New Zealand’s official cash rate is expected to stay at its record low this week, but the Reserve Bank is expected to signal a cut in the coming months.
On Thursday Reserve Bank governor Graeme Wheeler will review the OCR and deliver his first full set of economic forecasts for the year.
In January Wheeler said cuts OCR – which directly influences mortgage repayments and the returns on savings – “may be required” to stoke inflation, but Wheeler later gave speeches playing down the prospect of cuts in the near future.
Since then the Reserve Bank’s own surveys have showed expectations for inflation have fallen to the lowest level in more than decades, and increasingly economists expect the OCR to be cut to a record low, probably in June.

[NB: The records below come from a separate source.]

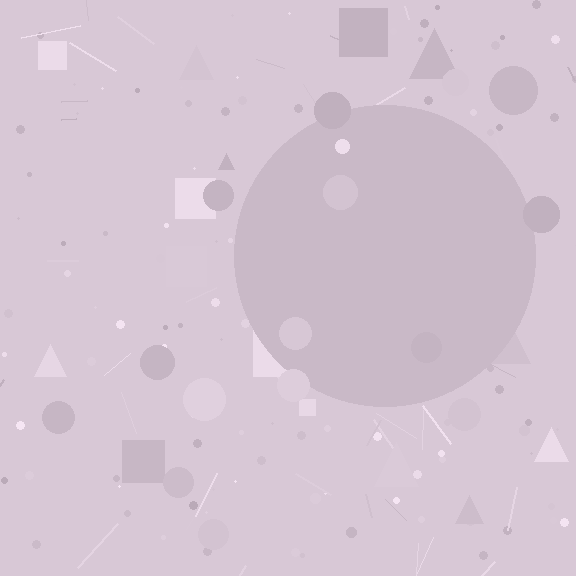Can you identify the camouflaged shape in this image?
The camouflaged shape is a circle.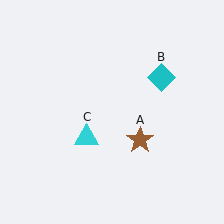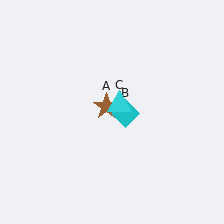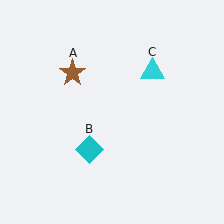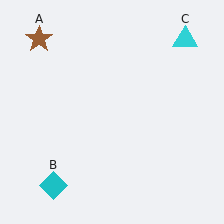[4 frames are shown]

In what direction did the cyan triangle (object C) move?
The cyan triangle (object C) moved up and to the right.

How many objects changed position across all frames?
3 objects changed position: brown star (object A), cyan diamond (object B), cyan triangle (object C).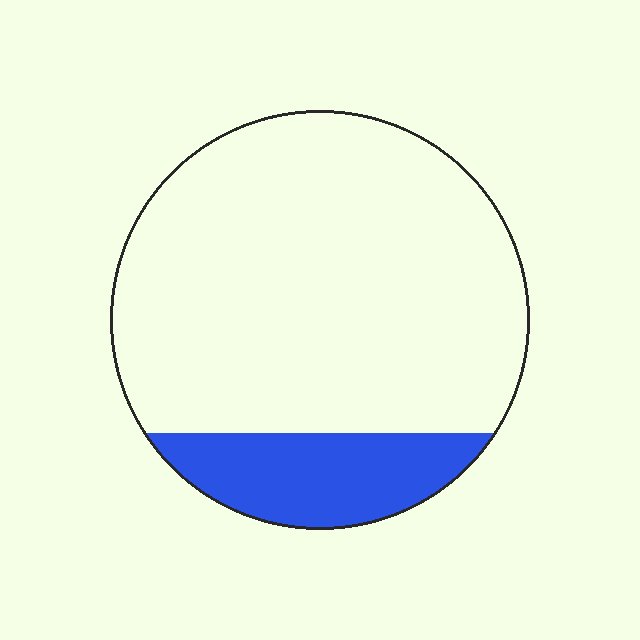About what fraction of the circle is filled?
About one sixth (1/6).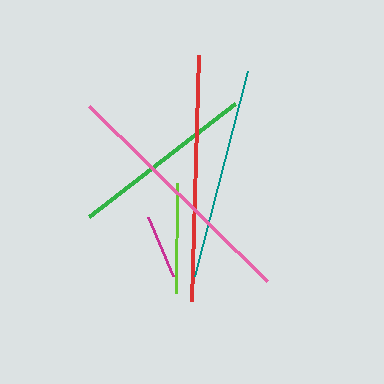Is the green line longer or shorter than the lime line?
The green line is longer than the lime line.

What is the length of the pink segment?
The pink segment is approximately 250 pixels long.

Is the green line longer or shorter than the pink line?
The pink line is longer than the green line.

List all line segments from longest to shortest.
From longest to shortest: pink and red (about equal), teal, green, lime, magenta.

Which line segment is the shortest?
The magenta line is the shortest at approximately 64 pixels.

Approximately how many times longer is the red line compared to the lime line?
The red line is approximately 2.2 times the length of the lime line.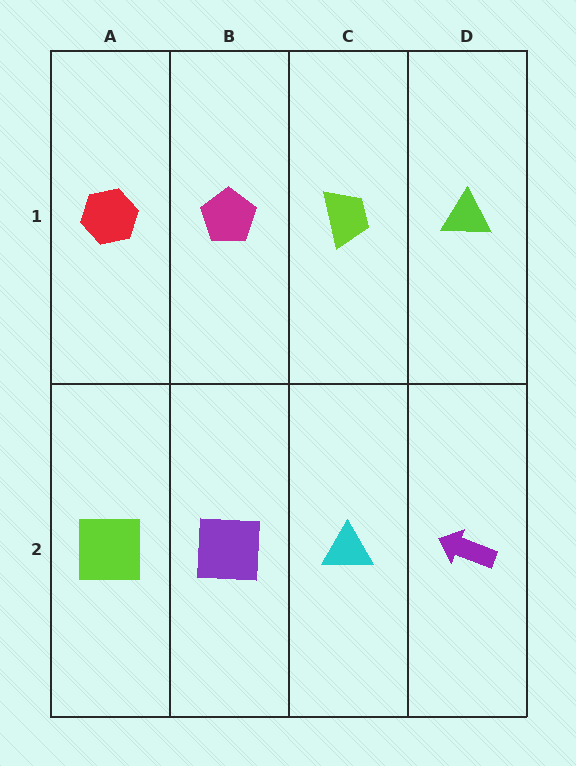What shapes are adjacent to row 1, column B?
A purple square (row 2, column B), a red hexagon (row 1, column A), a lime trapezoid (row 1, column C).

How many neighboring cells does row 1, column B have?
3.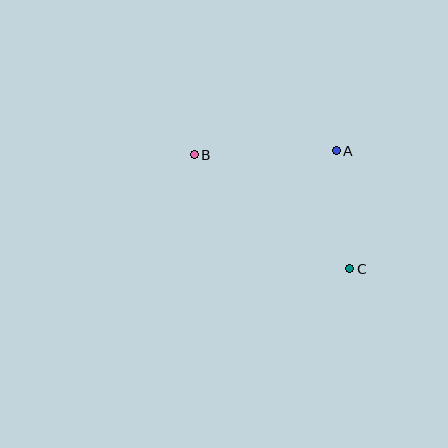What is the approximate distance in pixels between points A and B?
The distance between A and B is approximately 142 pixels.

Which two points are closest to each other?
Points A and C are closest to each other.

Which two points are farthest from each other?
Points B and C are farthest from each other.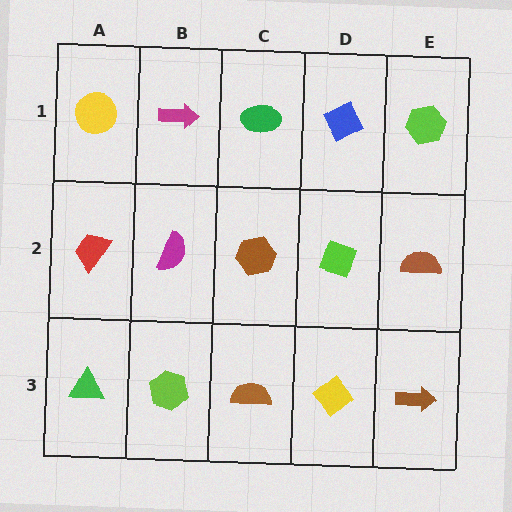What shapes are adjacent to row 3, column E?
A brown semicircle (row 2, column E), a yellow diamond (row 3, column D).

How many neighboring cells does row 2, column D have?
4.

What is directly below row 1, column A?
A red trapezoid.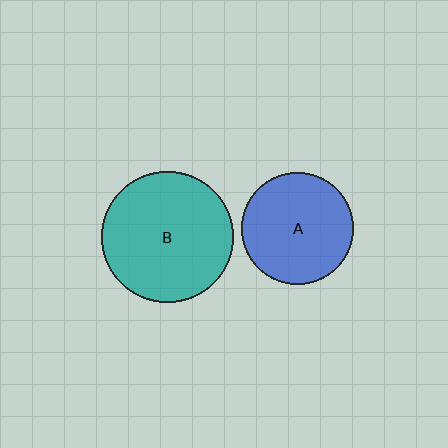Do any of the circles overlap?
No, none of the circles overlap.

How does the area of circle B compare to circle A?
Approximately 1.4 times.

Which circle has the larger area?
Circle B (teal).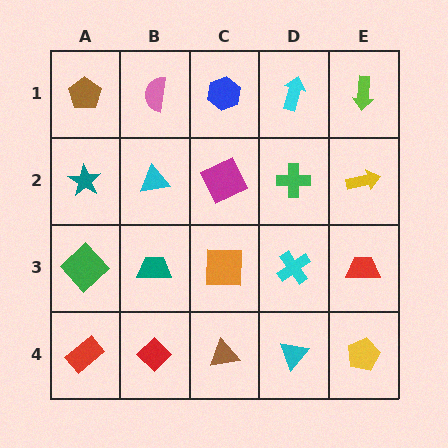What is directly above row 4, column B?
A teal trapezoid.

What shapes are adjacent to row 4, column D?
A cyan cross (row 3, column D), a brown triangle (row 4, column C), a yellow pentagon (row 4, column E).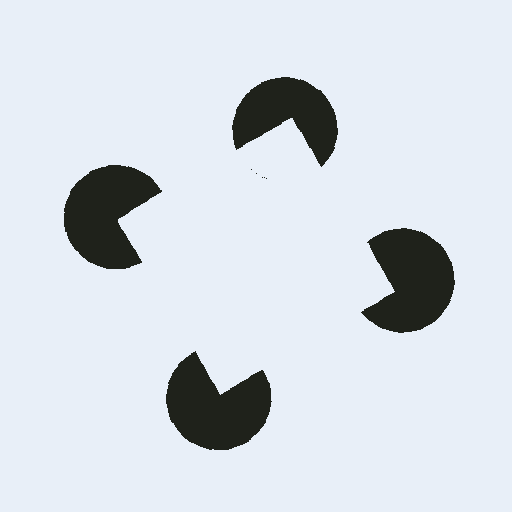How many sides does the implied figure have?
4 sides.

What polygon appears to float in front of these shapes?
An illusory square — its edges are inferred from the aligned wedge cuts in the pac-man discs, not physically drawn.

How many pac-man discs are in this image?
There are 4 — one at each vertex of the illusory square.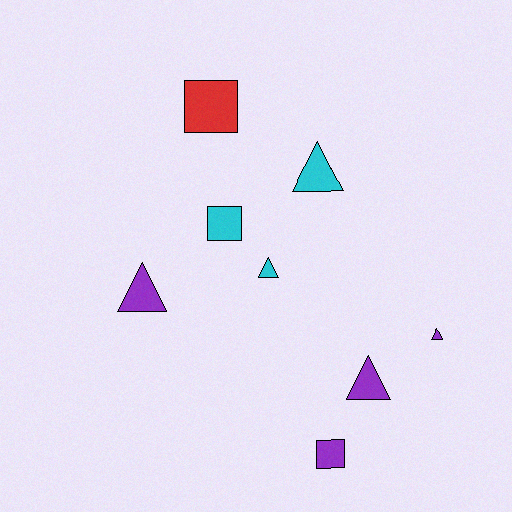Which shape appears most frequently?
Triangle, with 5 objects.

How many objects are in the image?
There are 8 objects.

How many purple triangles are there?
There are 3 purple triangles.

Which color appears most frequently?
Purple, with 4 objects.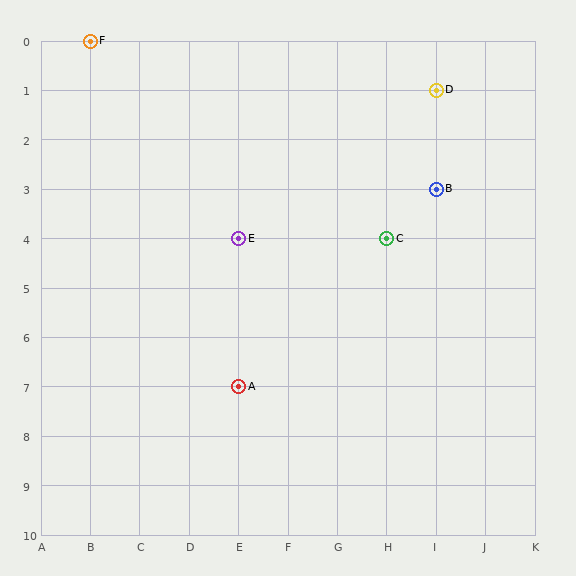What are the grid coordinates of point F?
Point F is at grid coordinates (B, 0).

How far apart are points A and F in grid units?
Points A and F are 3 columns and 7 rows apart (about 7.6 grid units diagonally).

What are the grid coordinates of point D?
Point D is at grid coordinates (I, 1).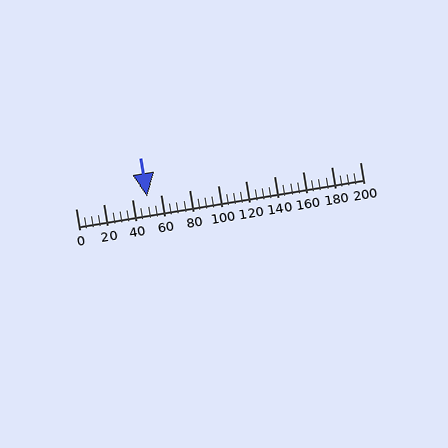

On Tuesday the New Zealand Institute of Economic Research’s shadow board, made up of economists and business figures, predicted rates would be left unchanged. However seven of the nine members lowered what they believed the ideal rate setting should be, dropping to an average of 2.43 per cent.
Cameron Bagrie, chief economist of ANZ in New Zealand, said that a record low OCR now seemed “inevitable”.
On February 29 ANZ joined Westpac and ASB in forecasting that the OCR would drop to 2 per cent by the end of this year.
While Bagrie said that the New Zealand economy was showing reasonable momentum, the weakening international outlook, and signs that bank funding costs could be rising were “wildcards” for the economy.
“It seems inevitable they will eventually drag the OCR lower.”
Arthur Grimes, the Reserve Bank’s former chairman maintained that it was best for the central bank to wait and see for now.
“If domestic inflation does not pick up, then an OCR cut could become warranted but the central bank has to be wary about reacting pro-cyclically by cutting just as inflationary pressures rise.”
Stephen Toplis, head of research at BNZ, is increasingly a lone voice that the Reserve Bank should not cut interest rates, arguing that there is no point. He has been claiming for weeks that the impact on financial stability, through the risk of increasing asset prices and creating a bubble, outweigh the benefits of lower interest rates.
“Moreover, it is highly doubtful that lowering the cash rate would lift inflation anyway.”